Latavius Murray gave the Saints a good complement to Kamara with 656 rushing yards and 4.5 yards per carry, and no look at New Orleans' pass-catchers and ballcarriers would be complete without including quarterback Taysom Hill. Hill ran for 457 yards and eight touchdowns and lined up essentially everywhere in the Saints' formation.

New Orleans seemed to have finally found their wide receiver complement to Thomas with 2020 free agent addition Emmanuel Sanders, but instead Sanders became the number-one wideout due to Thomas's injury issues. Sanders caught 61 passes for 726 yards and five touchdowns. After averaging 117.5 catches per year over his first four NFL seasons, Thomas only caught 40 balls in 2020 but he's under contract through 2024 and still only 28 years old.

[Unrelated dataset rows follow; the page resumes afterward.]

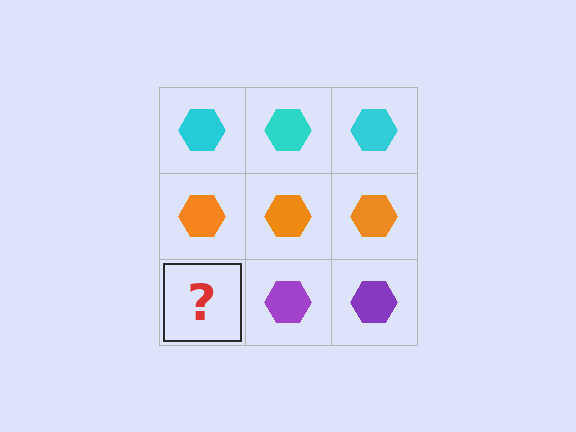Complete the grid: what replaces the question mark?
The question mark should be replaced with a purple hexagon.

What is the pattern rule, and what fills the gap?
The rule is that each row has a consistent color. The gap should be filled with a purple hexagon.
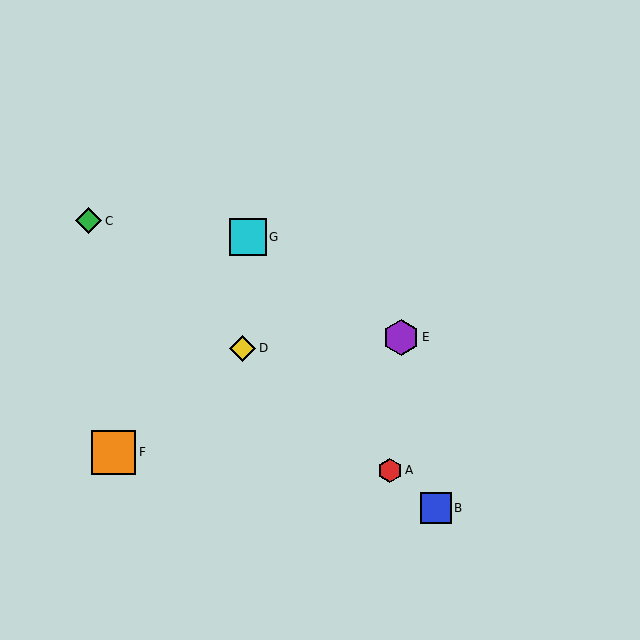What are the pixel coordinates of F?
Object F is at (114, 452).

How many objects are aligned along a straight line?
4 objects (A, B, C, D) are aligned along a straight line.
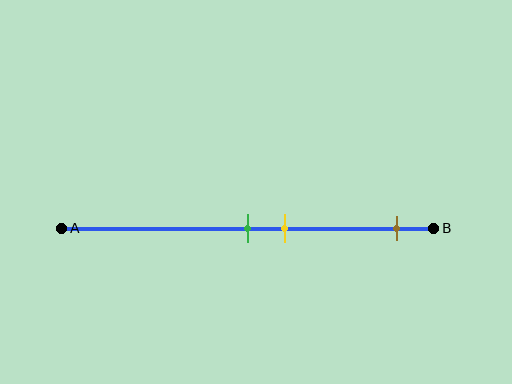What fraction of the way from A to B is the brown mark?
The brown mark is approximately 90% (0.9) of the way from A to B.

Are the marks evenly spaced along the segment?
No, the marks are not evenly spaced.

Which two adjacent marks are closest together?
The green and yellow marks are the closest adjacent pair.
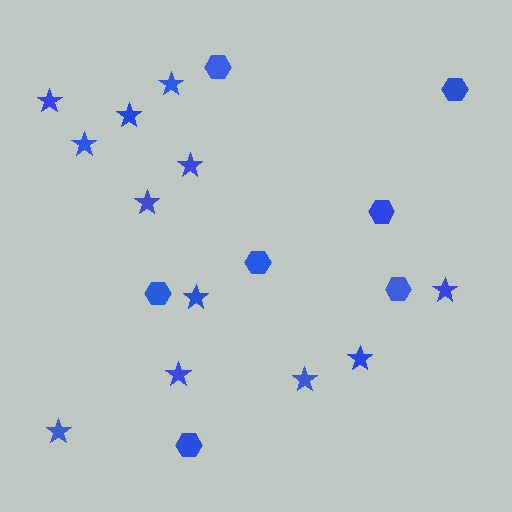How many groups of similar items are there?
There are 2 groups: one group of hexagons (7) and one group of stars (12).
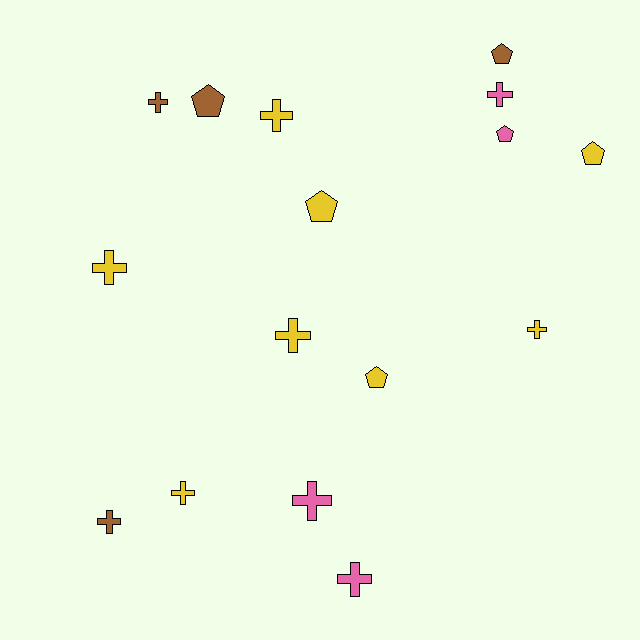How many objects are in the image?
There are 16 objects.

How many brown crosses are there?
There are 2 brown crosses.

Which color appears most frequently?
Yellow, with 8 objects.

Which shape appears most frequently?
Cross, with 10 objects.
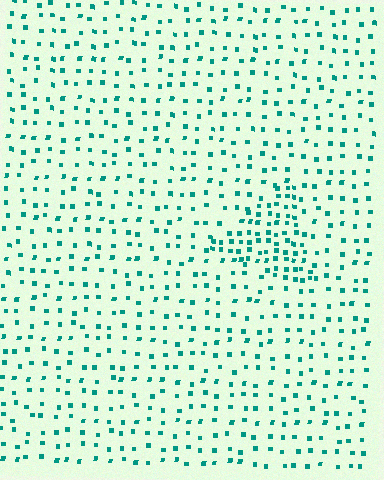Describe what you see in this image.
The image contains small teal elements arranged at two different densities. A triangle-shaped region is visible where the elements are more densely packed than the surrounding area.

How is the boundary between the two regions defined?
The boundary is defined by a change in element density (approximately 2.2x ratio). All elements are the same color, size, and shape.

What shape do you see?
I see a triangle.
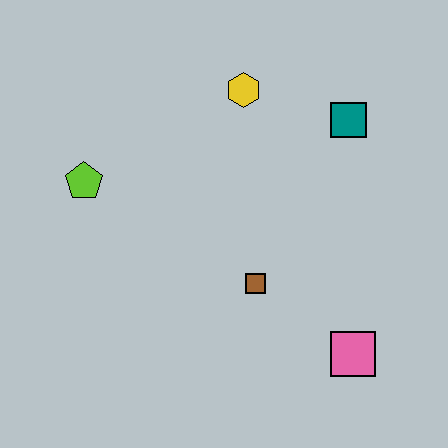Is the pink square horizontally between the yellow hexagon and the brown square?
No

Tight end Jared Cook, a very good red zone threat over the past two seasons, originally signed a three-year deal with the Saints but the third year automatically voids so he will be a free agent again in 2021. In fact, New Orleans accelerated that move by releasing him on Wednesday. The Saints did draft his potential replacement, Adam Trautman, in the third round last year but he had just 15 catches in his rookie campaign.

Tampa Bay Buccaneers

The Buccaneers were probably the most loaded team in the NFC South at the offensive skill positions in 2020 but, again, they also face the biggest free agency issues in 2021. Chris Godwin, Antonio Brown, Rob Gronkowski and Leonard Fournette are all headed towards unrestricted free agency on March 17 if the Bucs don't find a way to retain them.

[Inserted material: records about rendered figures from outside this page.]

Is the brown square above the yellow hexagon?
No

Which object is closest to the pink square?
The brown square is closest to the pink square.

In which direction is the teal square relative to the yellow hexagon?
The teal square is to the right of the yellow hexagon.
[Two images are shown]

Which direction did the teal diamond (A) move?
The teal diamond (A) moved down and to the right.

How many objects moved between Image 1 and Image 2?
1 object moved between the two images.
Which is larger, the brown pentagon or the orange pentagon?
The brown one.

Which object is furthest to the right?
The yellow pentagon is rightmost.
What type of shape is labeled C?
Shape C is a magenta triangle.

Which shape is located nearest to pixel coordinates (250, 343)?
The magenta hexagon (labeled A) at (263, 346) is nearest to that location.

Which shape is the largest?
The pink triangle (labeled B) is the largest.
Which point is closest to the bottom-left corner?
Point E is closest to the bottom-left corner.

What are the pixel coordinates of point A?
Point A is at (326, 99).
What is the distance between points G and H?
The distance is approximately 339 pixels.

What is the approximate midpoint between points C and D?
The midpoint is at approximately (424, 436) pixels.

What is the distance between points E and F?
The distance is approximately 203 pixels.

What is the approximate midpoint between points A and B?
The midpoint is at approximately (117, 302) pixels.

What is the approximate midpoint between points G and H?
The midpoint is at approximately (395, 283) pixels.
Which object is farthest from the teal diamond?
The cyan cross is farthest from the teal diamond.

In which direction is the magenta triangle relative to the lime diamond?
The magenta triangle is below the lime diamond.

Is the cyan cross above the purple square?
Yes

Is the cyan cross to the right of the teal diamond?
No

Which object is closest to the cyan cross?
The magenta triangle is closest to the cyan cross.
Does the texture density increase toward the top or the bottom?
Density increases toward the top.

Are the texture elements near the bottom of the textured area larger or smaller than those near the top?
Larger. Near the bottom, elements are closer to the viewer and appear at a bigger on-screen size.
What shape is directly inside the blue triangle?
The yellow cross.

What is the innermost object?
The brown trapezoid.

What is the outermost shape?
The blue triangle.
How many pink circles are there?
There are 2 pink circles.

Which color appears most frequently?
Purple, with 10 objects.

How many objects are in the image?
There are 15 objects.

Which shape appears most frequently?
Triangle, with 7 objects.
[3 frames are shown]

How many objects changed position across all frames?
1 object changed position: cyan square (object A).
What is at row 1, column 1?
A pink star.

Tampa Bay had one receiver top 1,000 yards (though not by much) in Mike Evans and no 1,000-yard rushers in 2020 but that was largely because there were so many options for Tom Brady's distribution of the football. There were some injury issues along the way, too. Ronald Jones finished with 978 rushing yards and surely would have cracked 1,000 for the first time if not for injury and COVID-19 issues in December. Godwin, coming off his sensational 1,333-yard Pro Bowl season in 2019, dealt with concussion, finger and hamstring issues in the first half of the season and topped out at 840 yards.

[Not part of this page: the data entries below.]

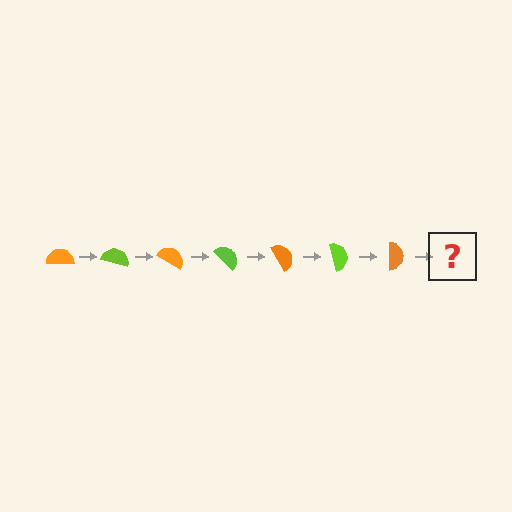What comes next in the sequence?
The next element should be a lime semicircle, rotated 105 degrees clockwise from the start.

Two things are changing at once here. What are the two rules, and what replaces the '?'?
The two rules are that it rotates 15 degrees clockwise each step and the color cycles through orange and lime. The '?' should be a lime semicircle, rotated 105 degrees clockwise from the start.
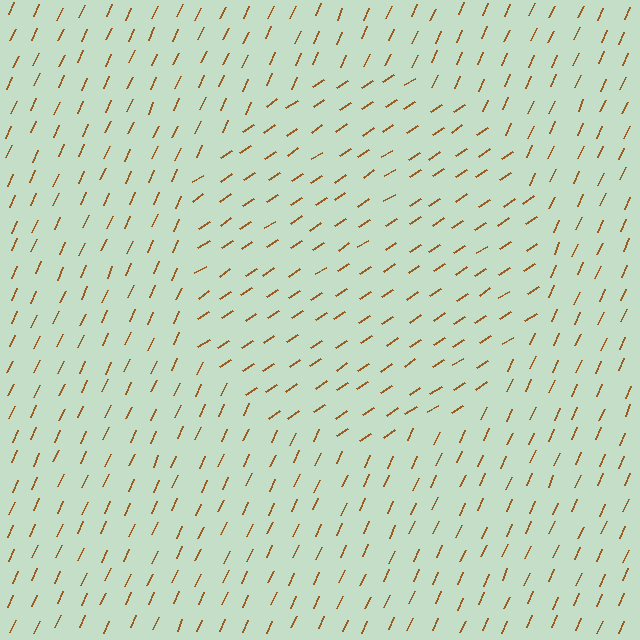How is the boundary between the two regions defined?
The boundary is defined purely by a change in line orientation (approximately 32 degrees difference). All lines are the same color and thickness.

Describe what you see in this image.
The image is filled with small brown line segments. A circle region in the image has lines oriented differently from the surrounding lines, creating a visible texture boundary.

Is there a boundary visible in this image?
Yes, there is a texture boundary formed by a change in line orientation.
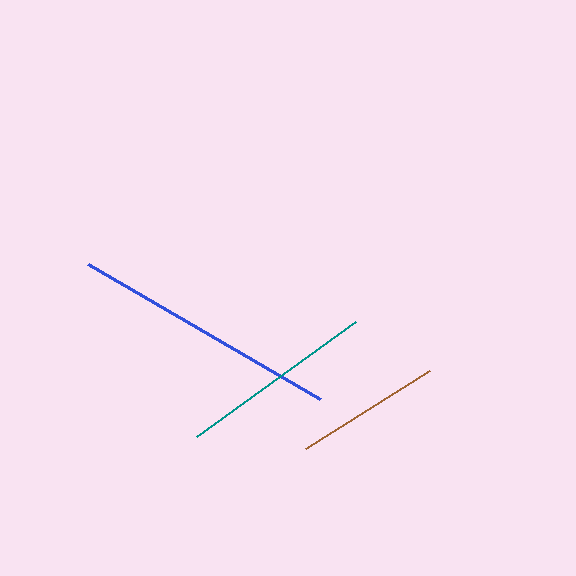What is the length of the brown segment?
The brown segment is approximately 146 pixels long.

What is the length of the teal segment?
The teal segment is approximately 196 pixels long.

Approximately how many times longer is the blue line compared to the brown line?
The blue line is approximately 1.8 times the length of the brown line.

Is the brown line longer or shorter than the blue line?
The blue line is longer than the brown line.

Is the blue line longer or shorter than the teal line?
The blue line is longer than the teal line.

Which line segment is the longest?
The blue line is the longest at approximately 268 pixels.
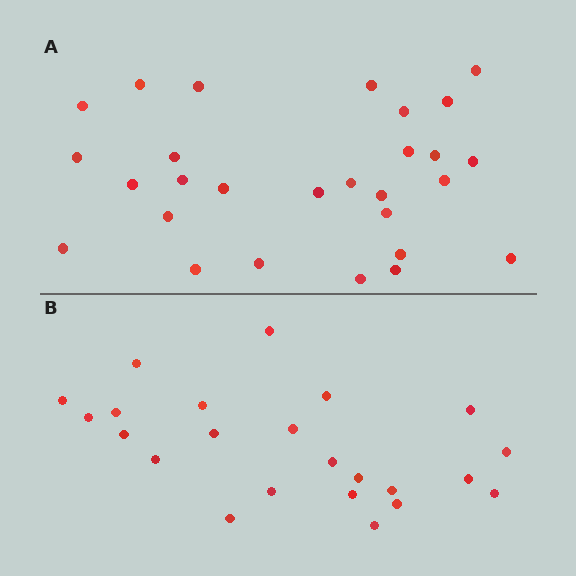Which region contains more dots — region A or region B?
Region A (the top region) has more dots.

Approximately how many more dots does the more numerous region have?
Region A has about 5 more dots than region B.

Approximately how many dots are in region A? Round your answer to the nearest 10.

Evans was as productive and reliable as ever, even as he fought through his own injury issues early in the season. His 1,006 yards made him the first player in NFL history to open his career with seven straight 1,000-yard seasons, and he also led the team with a Buccaneers single-season record 13 touchdown catches. The Bucs also got good contributions from mid-season signee Brown (45-483-4), second-year man Scotty Miller (33-501-3) and Gronkowski (45-623-7). And while the Bucs are in danger of losing one or more of their top skill-position players in 2021, they will also be getting tight end O.J. Howard back from an Achilles tendon injury that knocked him out in Week Four.

Fournette saw his role in the backfield wax and wane during the regular season but emerged as an incredibly productive runner and pass-catcher in the postseason. The Buccaneers picked up the former fourth-overall pick just before the season after he was cut by the Jaguars and his late-season surge showed he could still be a bell cow back. A duo of Jones and Fournette would likely be very productive in 2021 but the Buccaneers also have 2020 rookie Ke'Shawn Vaughn to turn to if Fournette departs for an opportunity elsewhere.